While nuclear safety became an issue with the Fukushima accident, we travelled to Palomares, a village in Southern Spain, to find out what it is like to live with radioactive contamination. Palomares was an unlucky victim of the Cold War in 1966. The village suffered significant plutonium contamination. A US B-52 bomber, carrying four hydrogen bombs, crashed during an airborne refueling operation above the village. The warheads did not detonate but they released radioactive plutonium. The accident troubles the diplomatic relations between the US and Spain as Spain claims the clean-up was never done properly.
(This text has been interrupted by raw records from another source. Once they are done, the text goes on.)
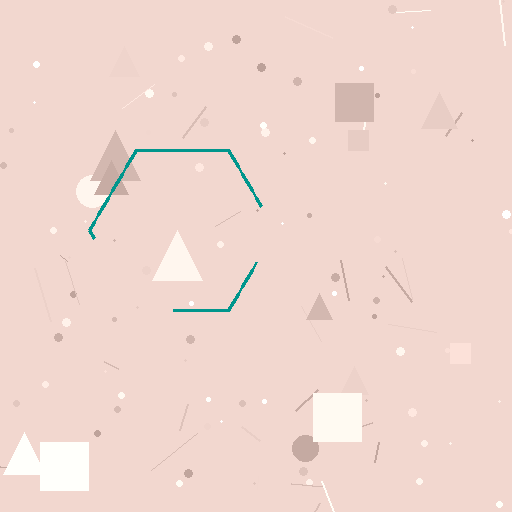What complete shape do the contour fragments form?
The contour fragments form a hexagon.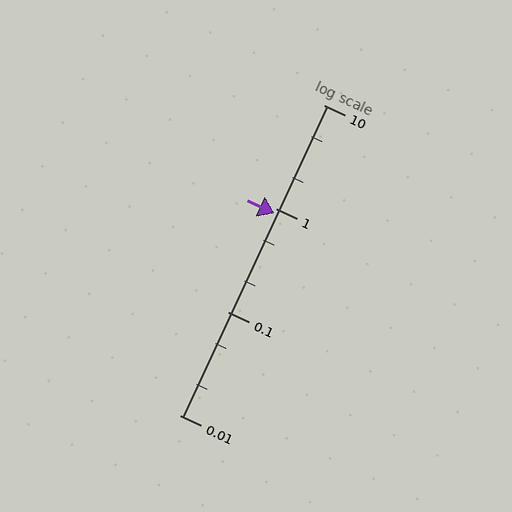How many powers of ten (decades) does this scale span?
The scale spans 3 decades, from 0.01 to 10.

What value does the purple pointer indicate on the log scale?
The pointer indicates approximately 0.89.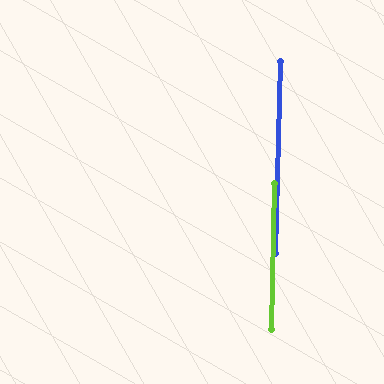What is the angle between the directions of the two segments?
Approximately 0 degrees.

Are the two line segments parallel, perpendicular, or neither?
Parallel — their directions differ by only 0.3°.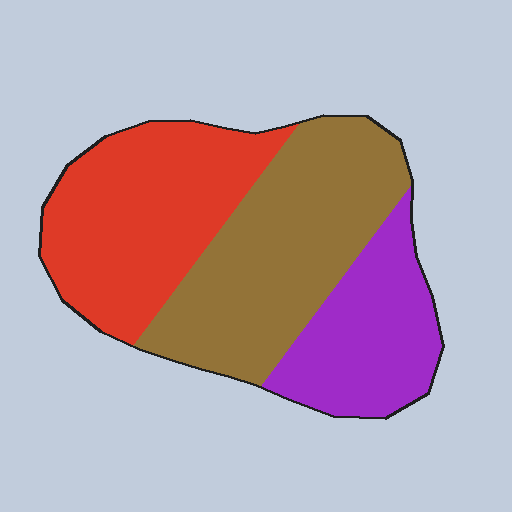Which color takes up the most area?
Brown, at roughly 40%.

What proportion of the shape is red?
Red takes up between a quarter and a half of the shape.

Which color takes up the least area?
Purple, at roughly 25%.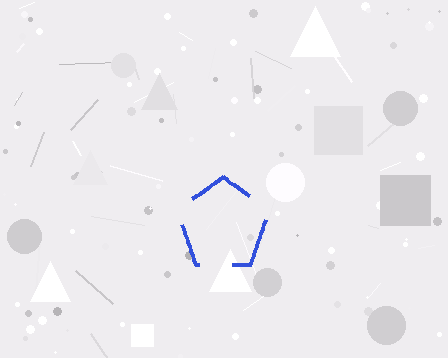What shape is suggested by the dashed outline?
The dashed outline suggests a pentagon.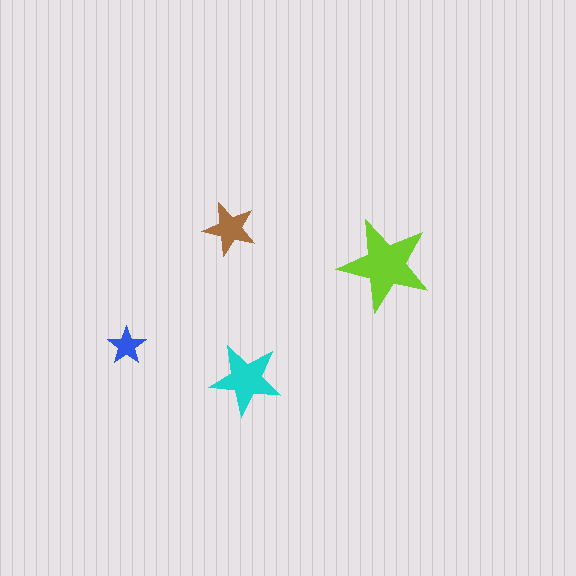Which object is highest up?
The brown star is topmost.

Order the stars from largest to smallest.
the lime one, the cyan one, the brown one, the blue one.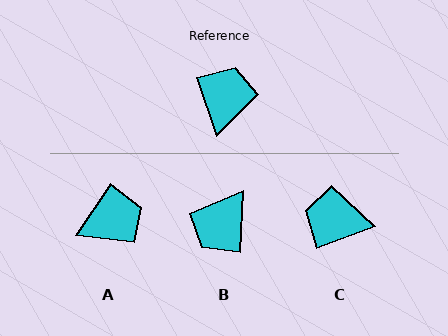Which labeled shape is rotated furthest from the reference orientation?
B, about 159 degrees away.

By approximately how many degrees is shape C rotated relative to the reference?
Approximately 92 degrees counter-clockwise.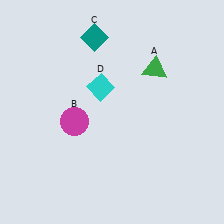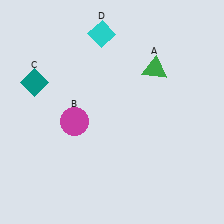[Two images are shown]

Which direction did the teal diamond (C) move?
The teal diamond (C) moved down and to the left.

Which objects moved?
The objects that moved are: the teal diamond (C), the cyan diamond (D).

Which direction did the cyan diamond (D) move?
The cyan diamond (D) moved up.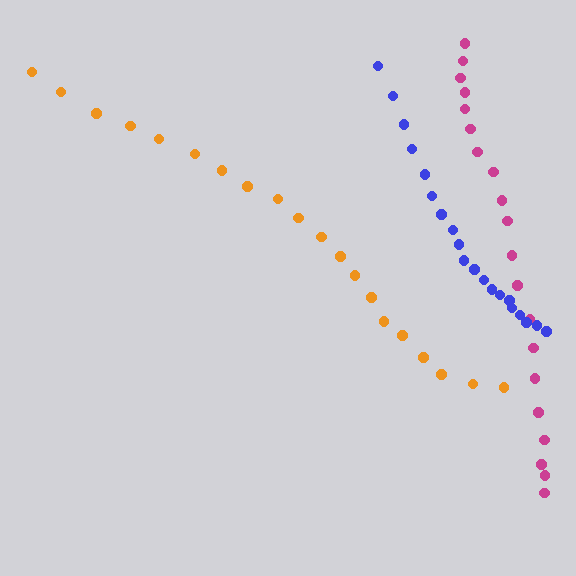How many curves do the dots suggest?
There are 3 distinct paths.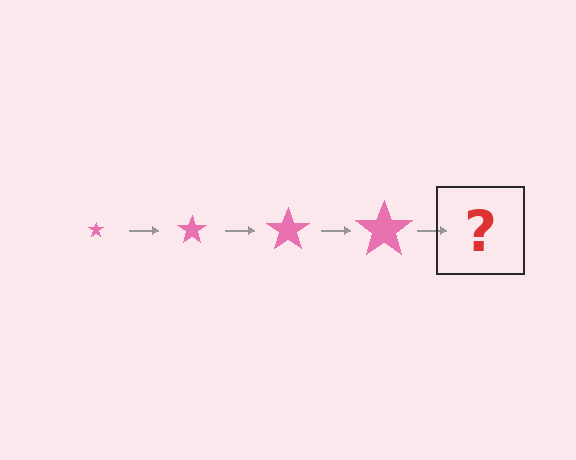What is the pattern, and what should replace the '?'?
The pattern is that the star gets progressively larger each step. The '?' should be a pink star, larger than the previous one.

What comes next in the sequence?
The next element should be a pink star, larger than the previous one.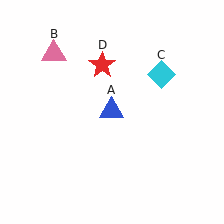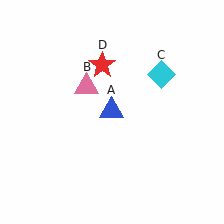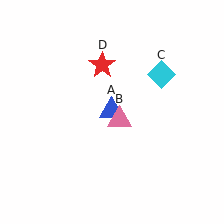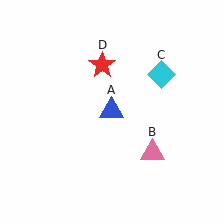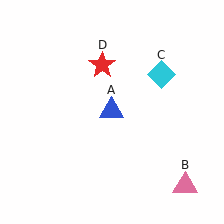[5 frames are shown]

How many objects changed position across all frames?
1 object changed position: pink triangle (object B).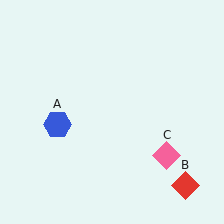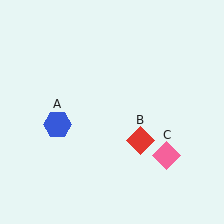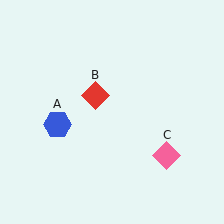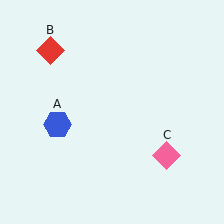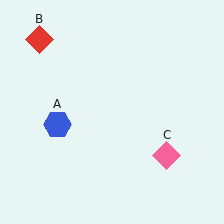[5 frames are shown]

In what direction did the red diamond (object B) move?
The red diamond (object B) moved up and to the left.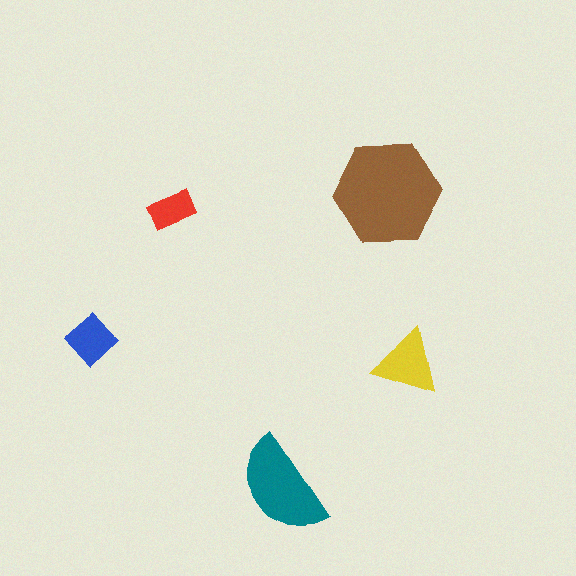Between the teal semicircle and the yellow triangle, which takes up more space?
The teal semicircle.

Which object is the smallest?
The red rectangle.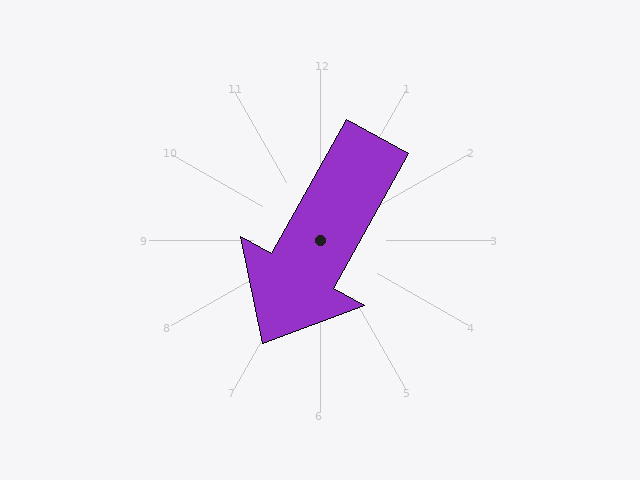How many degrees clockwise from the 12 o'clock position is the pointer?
Approximately 209 degrees.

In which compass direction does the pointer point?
Southwest.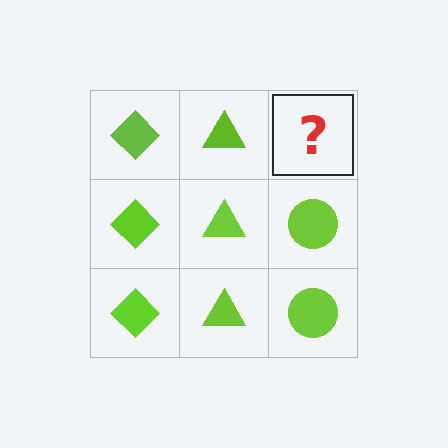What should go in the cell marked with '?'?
The missing cell should contain a lime circle.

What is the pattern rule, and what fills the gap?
The rule is that each column has a consistent shape. The gap should be filled with a lime circle.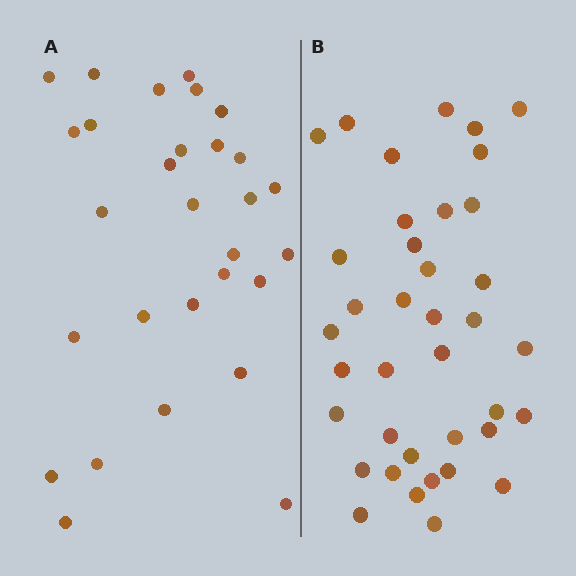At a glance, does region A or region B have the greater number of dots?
Region B (the right region) has more dots.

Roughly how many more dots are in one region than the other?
Region B has roughly 8 or so more dots than region A.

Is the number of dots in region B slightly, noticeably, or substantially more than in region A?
Region B has noticeably more, but not dramatically so. The ratio is roughly 1.3 to 1.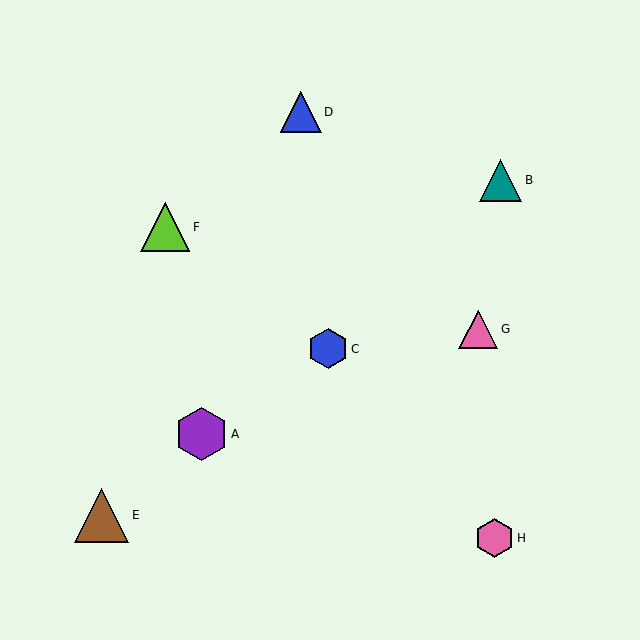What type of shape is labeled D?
Shape D is a blue triangle.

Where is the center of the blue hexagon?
The center of the blue hexagon is at (328, 349).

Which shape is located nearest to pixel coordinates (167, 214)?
The lime triangle (labeled F) at (165, 227) is nearest to that location.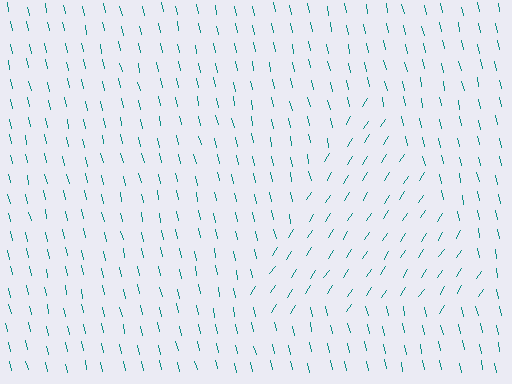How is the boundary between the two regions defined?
The boundary is defined purely by a change in line orientation (approximately 45 degrees difference). All lines are the same color and thickness.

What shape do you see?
I see a triangle.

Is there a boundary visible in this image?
Yes, there is a texture boundary formed by a change in line orientation.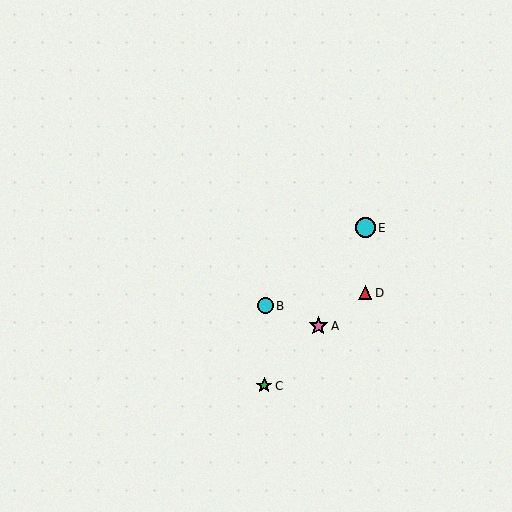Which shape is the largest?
The cyan circle (labeled E) is the largest.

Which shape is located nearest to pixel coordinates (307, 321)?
The pink star (labeled A) at (318, 326) is nearest to that location.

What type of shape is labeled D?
Shape D is a red triangle.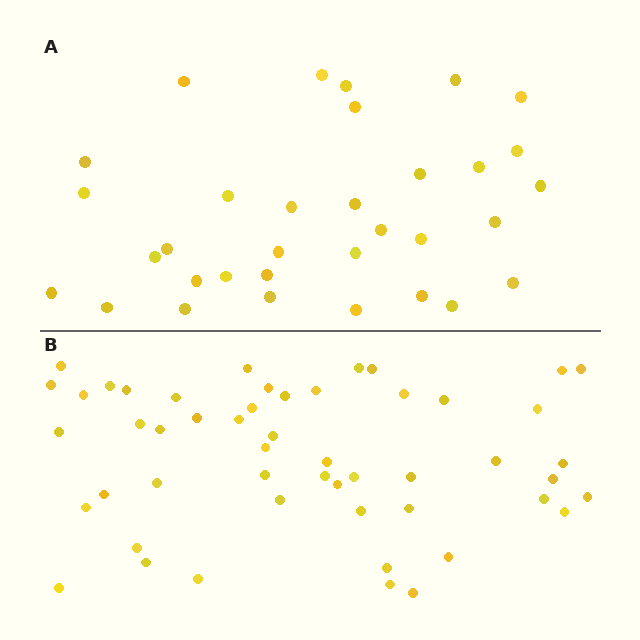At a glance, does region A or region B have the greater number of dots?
Region B (the bottom region) has more dots.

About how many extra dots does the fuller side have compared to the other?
Region B has approximately 20 more dots than region A.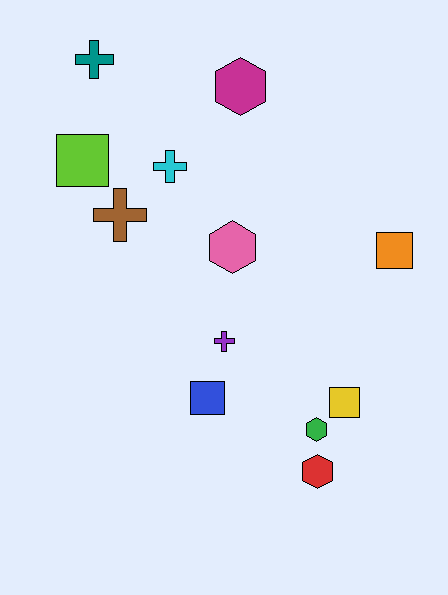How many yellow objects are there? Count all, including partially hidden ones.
There is 1 yellow object.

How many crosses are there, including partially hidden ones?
There are 4 crosses.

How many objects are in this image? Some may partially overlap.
There are 12 objects.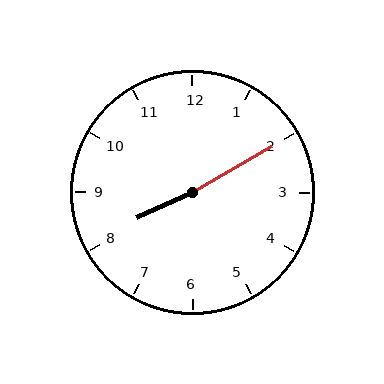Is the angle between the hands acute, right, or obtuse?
It is obtuse.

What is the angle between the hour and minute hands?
Approximately 175 degrees.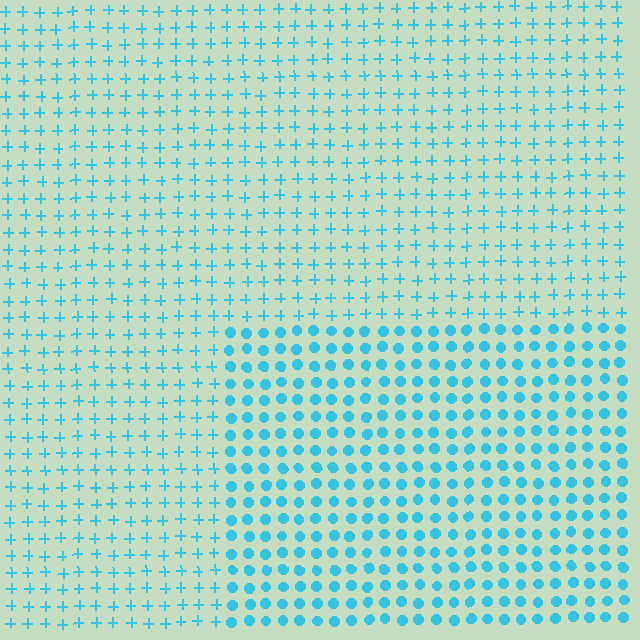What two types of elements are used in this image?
The image uses circles inside the rectangle region and plus signs outside it.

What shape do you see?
I see a rectangle.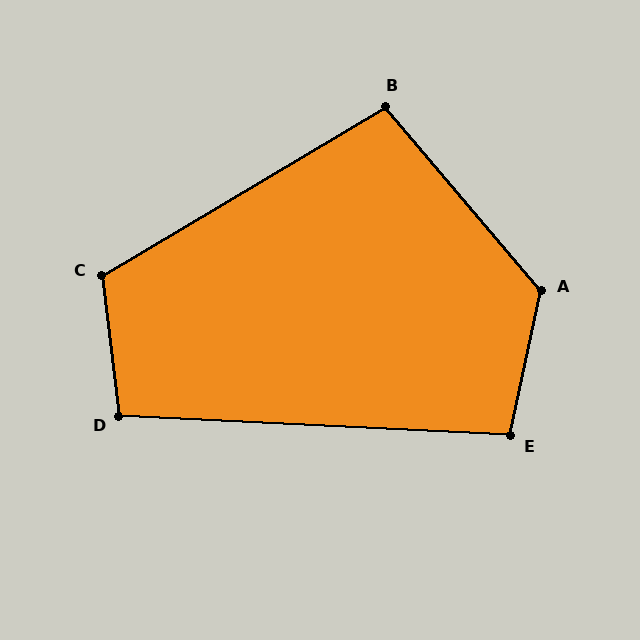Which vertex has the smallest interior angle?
E, at approximately 99 degrees.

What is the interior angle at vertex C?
Approximately 114 degrees (obtuse).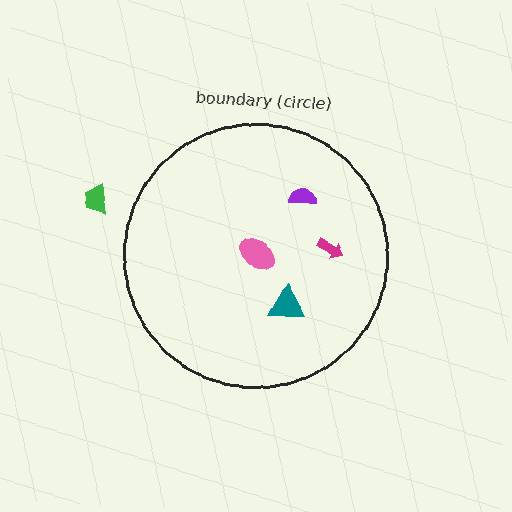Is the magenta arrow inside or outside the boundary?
Inside.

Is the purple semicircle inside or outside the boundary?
Inside.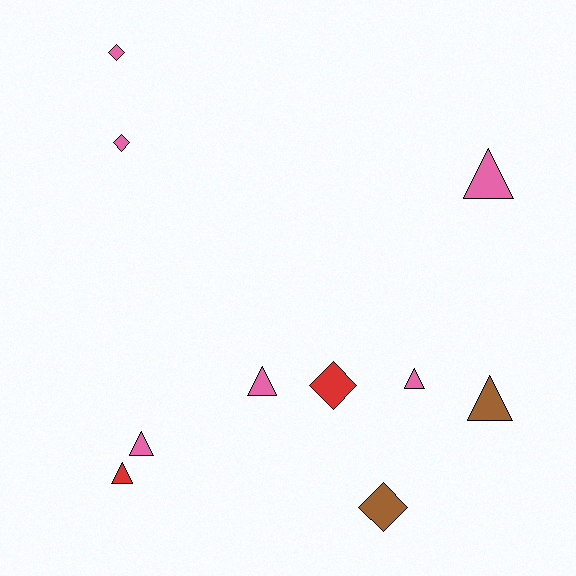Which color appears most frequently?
Pink, with 6 objects.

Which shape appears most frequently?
Triangle, with 6 objects.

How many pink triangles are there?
There are 4 pink triangles.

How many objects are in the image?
There are 10 objects.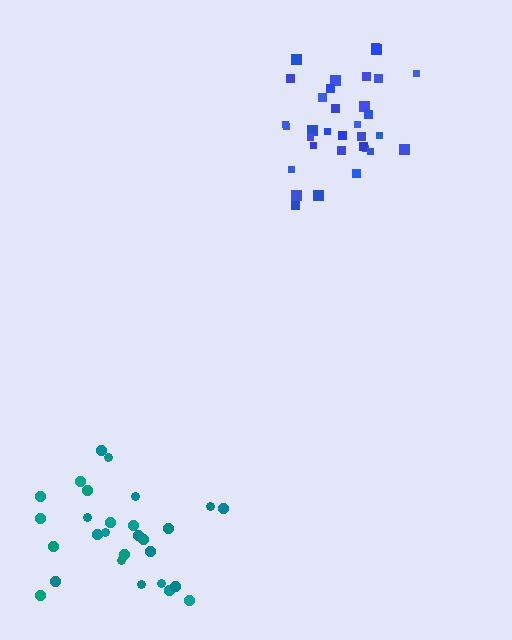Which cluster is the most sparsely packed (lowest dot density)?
Teal.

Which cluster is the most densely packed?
Blue.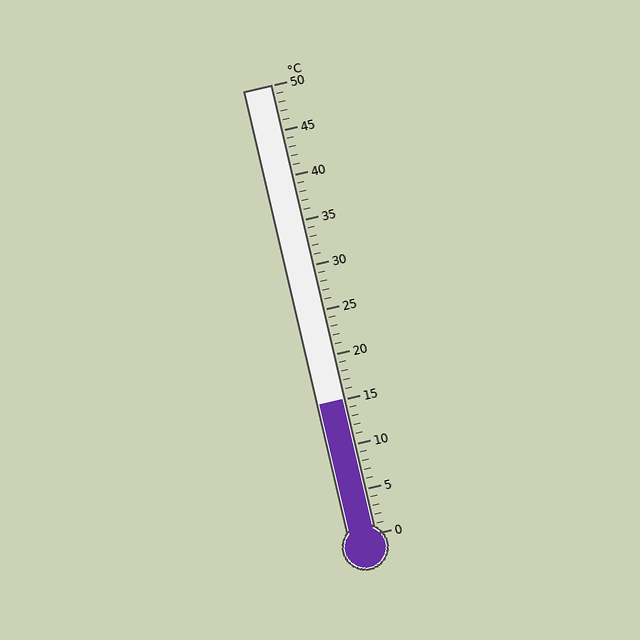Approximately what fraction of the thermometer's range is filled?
The thermometer is filled to approximately 30% of its range.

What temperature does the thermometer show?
The thermometer shows approximately 15°C.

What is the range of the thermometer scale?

What we learnt 45 years later was that today it is not only about health, safety and salad farming - there were also profitable plans for holiday homes at stake.
Many in the village would rather forget the mess where they found themselves pulled into. The bomber was part of the US Operation Chrome Dome, keeping nuclear arsenal constantly in the air in the Mediterranean and Northern polar regions. Each bomb was designed to be 75 times more powerful than the one of Hiroshima. Some legendary moments of Spanish press history were immortalized when Manuel Fraga, Francisco Franco’s propaganda minister, and the US ambassador Angier Biddle Duke, tried to clear the clouds over holiday tourism. In an unforgettable photo call, the tandem dived into the wintry Mediterranean sea, near the site where two of the bombs plummeted.

Published in Helsingin Sanomat in 2011.